Ann Med Surg (Lond). 2023 Nov 22;86(1):166-171. doi: 10.1097/MS9.0000000000000788. eCollection 2024 Jan.
INTRODUCTION: Autism spectrum disorder (ASD) is a disabling psychiatric disease characterized by impairments in communication and social skills. The pathophysiology of autism is complex and not fully known. Considering the incidence of sleep disorders in individuals with ASD and the important role of orexin in sleep, it is possible to hypothesize that an alteration of the orexinergic system could be implicated in the pathogenesis of autism symptoms. The present study was conducted to investigate the effect of suvorexant [dual orexin receptor antagonists (DORAs)] on autism-like behavior in prenatally valproic acid (VPA)-exposed rats]. METHODS: Wistar female rats were administered VPA [600 mg/kg, intraperitoneally (i.p.)] or normal saline (10 ml/kg, i.p.; vehicle control) on gestational day 12.5. Thirty-two male offspring were divided into four groups: Control, VPA, Suvorexant+VPA, and VPA+Risperidone. The pups were given suvorexant [20 ml/kg, by mouth/orally (p.o.)] or risperidone (1 ml/kg, p.o.) daily from postnatal day (PND) (40-54). The offspring were tested for repetitive behaviors and cognitive ability with a Y-maze task on PND 55, and social interaction was assessed by play behavior in the open field on PND 56. And anxiety with using the three-chamber social assay on PND 56. RESULTS: In the Y-maze apparatus, spontaneous alteration significantly decreased in the prenatal VPA-treated rats compared to control rats showing autistic-like behavior, and 2-week suvorexant increased the alternation, indicating the beneficial effect of suvorexant. Prenatal treatment with VPA, impaired play behavior (sniffing, grooming, and darting), and increased anxiety-related behavior. Suvorexant treatment attenuated the problems in male offspring's social behavior. CONCLUSION: Our results showed that suvorexant improved ASD-associated behaviors in the VPA-treated rats, and the orexinergic system may be associated with the pathogenesis of autism symptoms.

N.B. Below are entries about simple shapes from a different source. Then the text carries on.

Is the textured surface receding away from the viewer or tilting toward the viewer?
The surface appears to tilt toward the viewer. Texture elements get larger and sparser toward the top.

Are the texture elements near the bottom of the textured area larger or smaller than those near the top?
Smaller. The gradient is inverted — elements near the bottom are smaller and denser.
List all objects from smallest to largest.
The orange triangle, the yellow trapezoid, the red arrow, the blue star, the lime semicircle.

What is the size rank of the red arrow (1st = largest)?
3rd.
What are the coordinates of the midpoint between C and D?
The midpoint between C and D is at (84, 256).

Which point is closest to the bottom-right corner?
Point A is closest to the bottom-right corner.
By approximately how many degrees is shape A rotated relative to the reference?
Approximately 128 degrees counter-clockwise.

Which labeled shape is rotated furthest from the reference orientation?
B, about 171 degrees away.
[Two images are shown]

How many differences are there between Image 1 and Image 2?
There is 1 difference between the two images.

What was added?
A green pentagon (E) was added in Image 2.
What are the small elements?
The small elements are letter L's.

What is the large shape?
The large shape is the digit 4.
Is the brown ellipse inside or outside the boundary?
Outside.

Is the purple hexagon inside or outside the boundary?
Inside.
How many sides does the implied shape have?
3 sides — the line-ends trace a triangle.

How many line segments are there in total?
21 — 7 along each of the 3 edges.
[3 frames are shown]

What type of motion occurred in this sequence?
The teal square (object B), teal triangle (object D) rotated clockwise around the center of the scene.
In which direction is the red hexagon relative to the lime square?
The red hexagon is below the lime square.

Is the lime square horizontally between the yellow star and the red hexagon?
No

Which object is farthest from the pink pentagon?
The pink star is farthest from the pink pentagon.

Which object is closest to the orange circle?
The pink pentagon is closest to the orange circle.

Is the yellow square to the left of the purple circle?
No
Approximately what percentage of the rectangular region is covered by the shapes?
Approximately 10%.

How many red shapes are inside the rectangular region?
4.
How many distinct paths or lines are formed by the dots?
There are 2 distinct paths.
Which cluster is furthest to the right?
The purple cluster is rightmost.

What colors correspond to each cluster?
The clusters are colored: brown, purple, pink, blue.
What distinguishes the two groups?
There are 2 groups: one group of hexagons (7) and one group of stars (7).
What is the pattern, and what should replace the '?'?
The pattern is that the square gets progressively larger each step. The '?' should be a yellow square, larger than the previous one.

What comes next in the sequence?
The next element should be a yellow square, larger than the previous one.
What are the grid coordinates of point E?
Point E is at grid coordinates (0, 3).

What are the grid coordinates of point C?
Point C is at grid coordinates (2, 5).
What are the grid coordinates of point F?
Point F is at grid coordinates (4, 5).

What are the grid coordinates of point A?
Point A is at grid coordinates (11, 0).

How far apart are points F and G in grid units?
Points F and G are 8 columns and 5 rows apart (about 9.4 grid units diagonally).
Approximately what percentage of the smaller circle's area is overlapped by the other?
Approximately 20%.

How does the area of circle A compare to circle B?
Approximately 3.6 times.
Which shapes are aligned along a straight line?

引言:自闭症谱系障碍(ASD)是一种致残性精神疾病,其特征为沟通和社交技能受损。自闭症的病理生理学很复杂,尚未完全明确。鉴于ASD患者睡眠障碍的发生率以及食欲素在睡眠中的重要作用,可以推测食欲素能系统的改变可能与自闭症症状的发病机制有关。本研究旨在探讨苏沃雷生[双重食欲素受体拮抗剂(DORAs)]对产前暴露于丙戊酸(VPA)的大鼠自闭症样行为的影响。 方法:在妊娠第12.5天,给Wistar雌性大鼠腹腔注射VPA[600mg/kg,腹腔注射(i.p.)]或生理盐水(10ml/kg,腹腔注射;溶剂对照)。32只雄性后代被分为四组:对照组、VPA组、苏沃雷生+VPA组和VPA+利培酮组。从出生后第(PND)40天至54天,每天给幼崽口服苏沃雷生[20ml/kg,口服(p.o.)]或利培酮(1ml/kg,口服)。在PND 55天用Y迷宫任务测试后代的重复行为和认知能力,在PND 56天通过旷场中的玩耍行为评估社交互动。并在PND 56天用三室社交试验评估焦虑。 结果:在Y迷宫装置中,与显示自闭症样行为的对照大鼠相比,产前VPA处理的大鼠自发交替显著减少,而2周的苏沃雷生增加了交替,表明苏沃雷生具有有益作用。产前用VPA处理会损害玩耍行为(嗅探、梳理和飞奔),并增加焦虑相关行为。苏沃雷生治疗减轻了雄性后代社交行为中的问题。 结论:我们的结果表明,苏沃雷生改善了VPA处理大鼠中与ASD相关的行为,并且食欲素能系统可能与自闭症症状的发病机制有关。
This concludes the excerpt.